Dans sa décision, Dorothée Sossa et ses pairs considèrent que si « la bonne moralité » suppose la conformité aux principes, à l’idéal de conduite et de conscience (sic), et que la « grande probité » renvoie à la droiture, l’intégrité, la loyauté et à l’honnêteté (sic), ces deux principes ne peuvent s’apprécier qu’au regard du casier judiciaire. Or celui de Mme Gnamou ne porte mention d’aucune condamnation. Normal, puisque le CAMES qui l’a condamnée pour fraude et non-respect de son code d’éthique et de déontologie n’est pas une juridiction. Elle ne délivre pas de casier judiciaire. La cour décide donc de ne pas tenir compte des actes graves posés par madame Gnamou et qui ont fait l’objet de la sanction la plus lourde jamais prononcée par le CAMES. Certes, CAMES ne délivre pas de casier judiciaire mais il n’en est pas moins une organisation sérieuse et honorable. La preuve, c’est bien le CAMES qui a délivré au professeur Sossa tous ces titres académiques. La Cour constitutionnelle, dans le cadre de l’instruction de ce recours, aurait dû contacter le CAMES pour obtenir copie de la décision prise par son Conseil des Ministres contre madame Dandi Gnamou. Ce qu’elle n’a pas fait. Une juridiction soucieuse de sa crédibilité et de l’honorabilité de ses membres n’aurait sérieusement pas pu considérer qu’une décision rendue par un Conseil des Ministres regroupant plus de 17 États ne vaut rien.
Il est d’ailleurs fort probable que même les requérants ne se faisaient pas beaucoup d’illusion sur la capacité de cette cour à déchoir de ses fonctions une de ses membres. Cette Cour constitutionnelle-là, n’a pas le courage de faire ce que ses prédécesseurs ont fait en 1998 en invalidant la reconduction de Mme Élisabeth Pognon et en 2013 en sortant de ses rangs, le juge Euloge Akpo nommé par Yayi Boni.

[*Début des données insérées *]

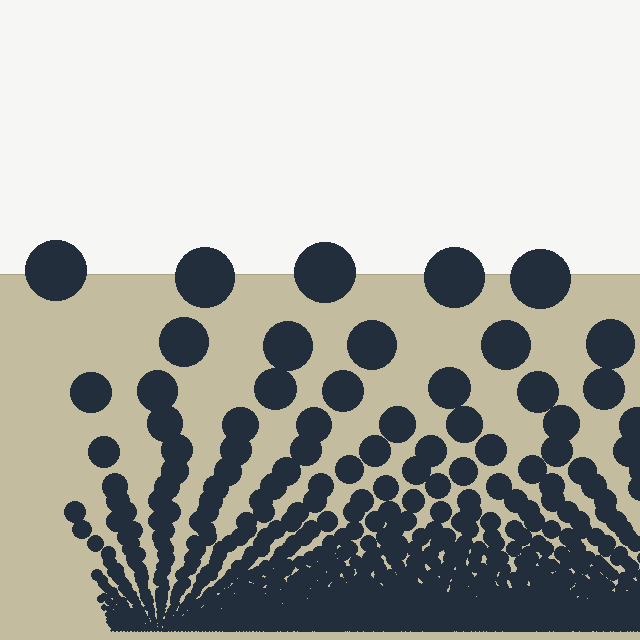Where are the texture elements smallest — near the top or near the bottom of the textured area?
Near the bottom.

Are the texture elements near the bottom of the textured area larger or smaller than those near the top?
Smaller. The gradient is inverted — elements near the bottom are smaller and denser.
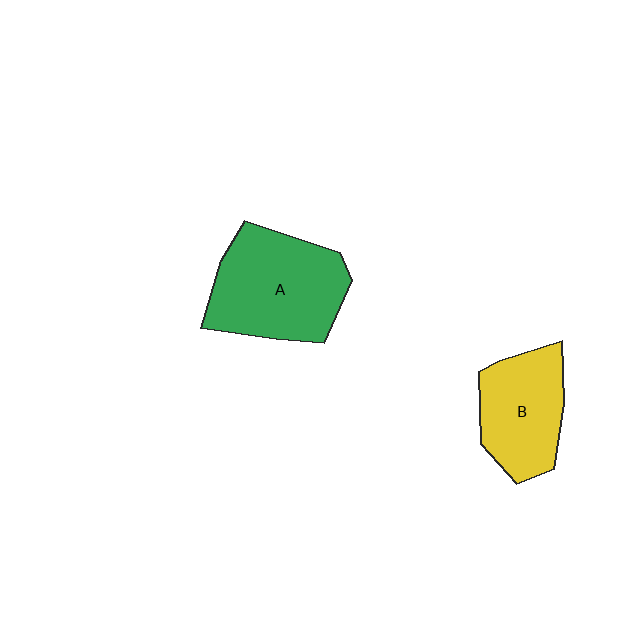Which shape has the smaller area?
Shape B (yellow).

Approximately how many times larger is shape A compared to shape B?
Approximately 1.4 times.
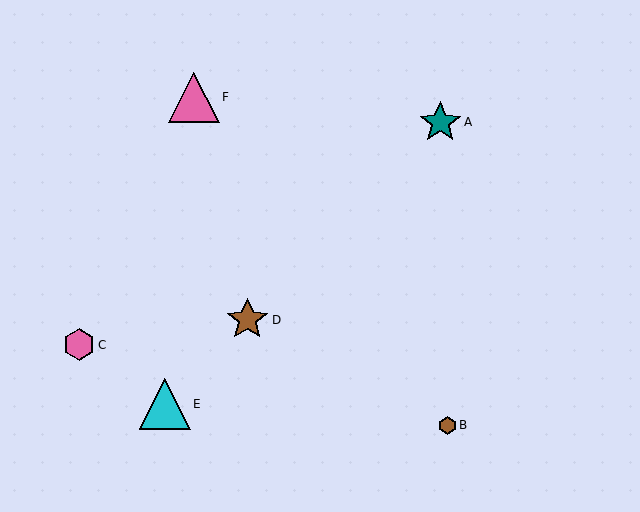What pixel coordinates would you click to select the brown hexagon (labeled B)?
Click at (448, 425) to select the brown hexagon B.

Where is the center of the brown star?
The center of the brown star is at (247, 320).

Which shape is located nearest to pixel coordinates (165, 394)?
The cyan triangle (labeled E) at (165, 404) is nearest to that location.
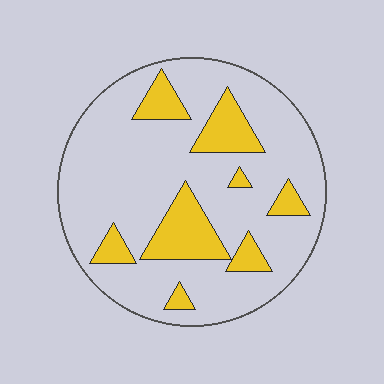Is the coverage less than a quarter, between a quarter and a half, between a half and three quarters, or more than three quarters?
Less than a quarter.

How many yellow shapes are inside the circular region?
8.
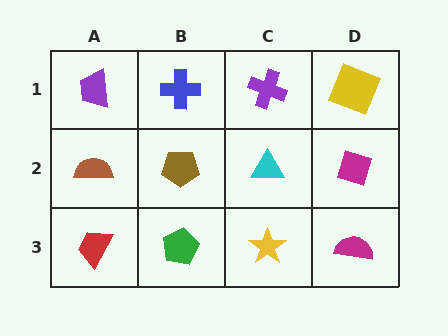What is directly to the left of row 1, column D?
A purple cross.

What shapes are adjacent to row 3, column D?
A magenta diamond (row 2, column D), a yellow star (row 3, column C).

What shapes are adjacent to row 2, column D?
A yellow square (row 1, column D), a magenta semicircle (row 3, column D), a cyan triangle (row 2, column C).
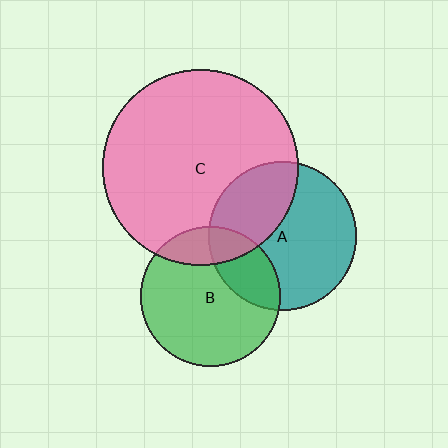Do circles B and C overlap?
Yes.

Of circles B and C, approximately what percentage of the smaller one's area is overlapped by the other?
Approximately 20%.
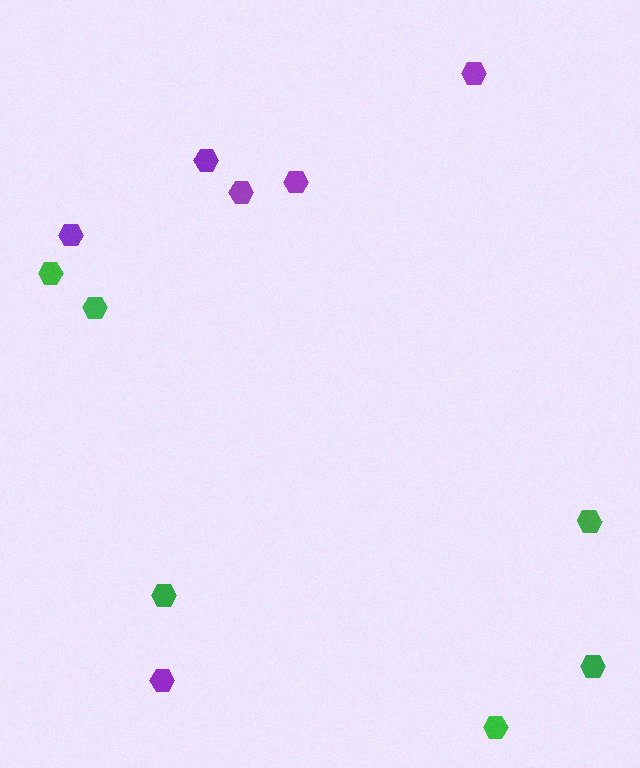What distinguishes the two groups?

En effet, par décision DCC 98-52 du 29 mai 1998, la cour constitutionnelle avait éjecté de ses rangs Elisabeth Pognon, celle-là même qui était alors présidente sortant de l’institution, pour une tentative de prestidigitation. Retraitée peu avant sa reconduction, la juge Elisabeth Pognon n’était plus habilitée à siéger à la Cour constitutionnelle en tant que magistrate. Pour tenter de contourner cet “obstacle”, le bureau de l’assemblée nationale alors présidé par Bruno Amoussou, l’avait reconduite le 22 mai 1998 en qualité de juriste de haut niveau. Contestée devant elle, la cour constitutionnelle a eu le courage d’invalider la nomination de sa présidente sortante au motif « qu’un membre de la Cour constitutionnelle ne peut être renommé avec une qualification différente de celle du premier mandat. » Elisabeth Pognon dû sortir de la Cour. L’assemblée nationale s’était inclinée et a nommé à sa place la professeure Conceptia Ouinsou. Quinze ans plus tard, la même juridiction éjectera de ses rangs le juge Euloge Akpo pourtant nommé par le chef de l’état en personne. La haute juridiction avait jugé que si l’intéressé avait plus de quinze (15) ans d’expérience professionnelle générale (de 1995 à 2000, il était conseil juridique, avocat stagiaire, puis auditeur de justice), il n’était juge que depuis à peine 13 ans et ne saurait donc être considéré comme un magistrat doté d’au moins 15 ans d’expérience, comme l’exige l’article 115 de la constitution (Décision DCC 13-060 du 24 juin 2013). Tout ce prestige est, à present malheureusement fini.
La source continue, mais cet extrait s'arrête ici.